4. Exposição da vida íntima
Falar sobre a vida do casal para outros é considerado uma forma de violência moral, como, por exemplo, vazar fotos íntimas nas redes sociais por vingança ou como forma de manipulação.
5. Arremessar objetos, sacudir e apertar os braços
Nem toda violência física é o espancamento, tapas, socos ou pontapés. São considerados também como abuso físico as tentativas de arremessar objetos com a intenção de machucar, sacudir e segurar com força a pessoa.

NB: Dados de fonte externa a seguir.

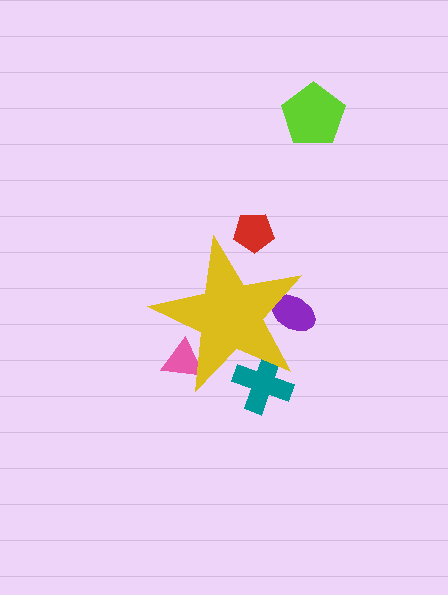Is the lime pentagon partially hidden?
No, the lime pentagon is fully visible.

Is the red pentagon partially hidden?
No, the red pentagon is fully visible.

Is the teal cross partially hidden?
Yes, the teal cross is partially hidden behind the yellow star.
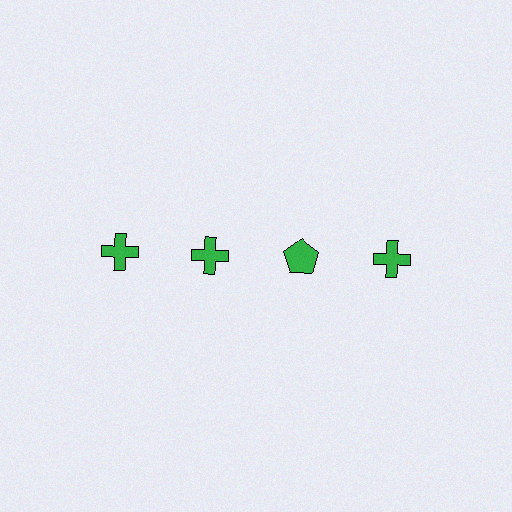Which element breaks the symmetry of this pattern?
The green pentagon in the top row, second from right column breaks the symmetry. All other shapes are green crosses.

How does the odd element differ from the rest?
It has a different shape: pentagon instead of cross.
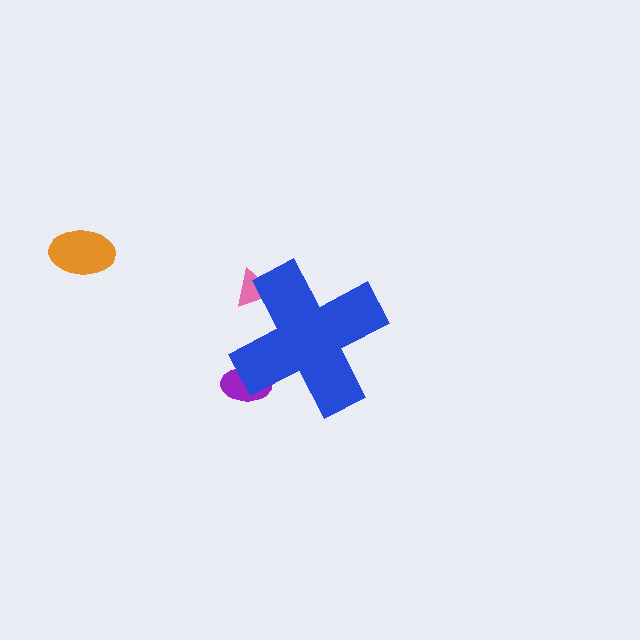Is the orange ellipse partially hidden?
No, the orange ellipse is fully visible.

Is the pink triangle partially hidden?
Yes, the pink triangle is partially hidden behind the blue cross.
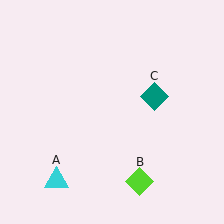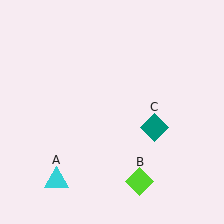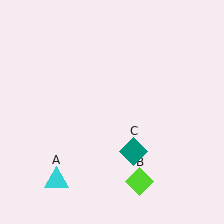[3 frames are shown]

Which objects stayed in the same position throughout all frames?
Cyan triangle (object A) and lime diamond (object B) remained stationary.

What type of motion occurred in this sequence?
The teal diamond (object C) rotated clockwise around the center of the scene.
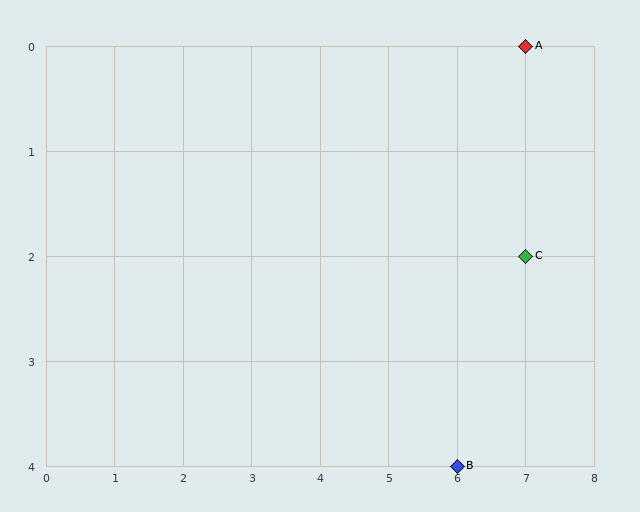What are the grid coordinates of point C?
Point C is at grid coordinates (7, 2).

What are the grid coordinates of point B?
Point B is at grid coordinates (6, 4).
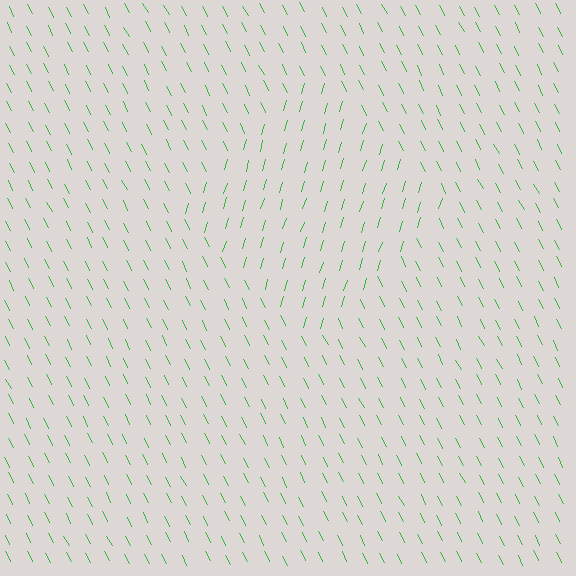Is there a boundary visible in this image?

6. Impedir a mulher de prevenir a gravidez ou obrigar aborto
O ato de impedir uma mulher de usar métodos contraceptivos, como a pílula do dia seguinte ou o anticoncepcional, é considerado uma prática da violência sexual, assim como obrigar uma mulher a abortar.
7. Controle Financeiro ou retenção de documentos (Passaporte, RG, CPF, etc)
A conduta de tentar controlar, guardar ou tirar o dinheiro da mulher contra a sua vontade, assim como reter documentos pessoais, configura a violência patrimonial.
8. Quebra de objetos ou joga-los fora
Outra forma de violência ao patrimônio é causar danos, de propósito, a objetos dela: quebrar, rasgar, atear fogo, jogar no lixo ou pela janela, etc.
9. Interferir na liberdade de ir e vir
Exigências como horários para ir e vir, troca de fechaduras, trancar a porta para impedir a entrada ou saída de casa também são exemplos de violência.
Todas essas atitudes podem gerar o chamado dano psíquico, caracterizado quando observados sintomas relacionados ao transtorno de estresse pós-traumático, diagnosticado através de critérios da Organização Mundial da Saúde e por profissional habilitado.
Aos que desfrutam de relações saudáveis, as atitudes acima descritas soam como um completo disparate, um filme de terror ou uma novela de mau gosto.
Entretanto, a violência doméstica e familiar não escolhe gênero ou classe social, nem merece os olhos de julgamento da sociedade, tampouco dos magistrados. Cada situação é única e merece ser observada com respeito e empatia.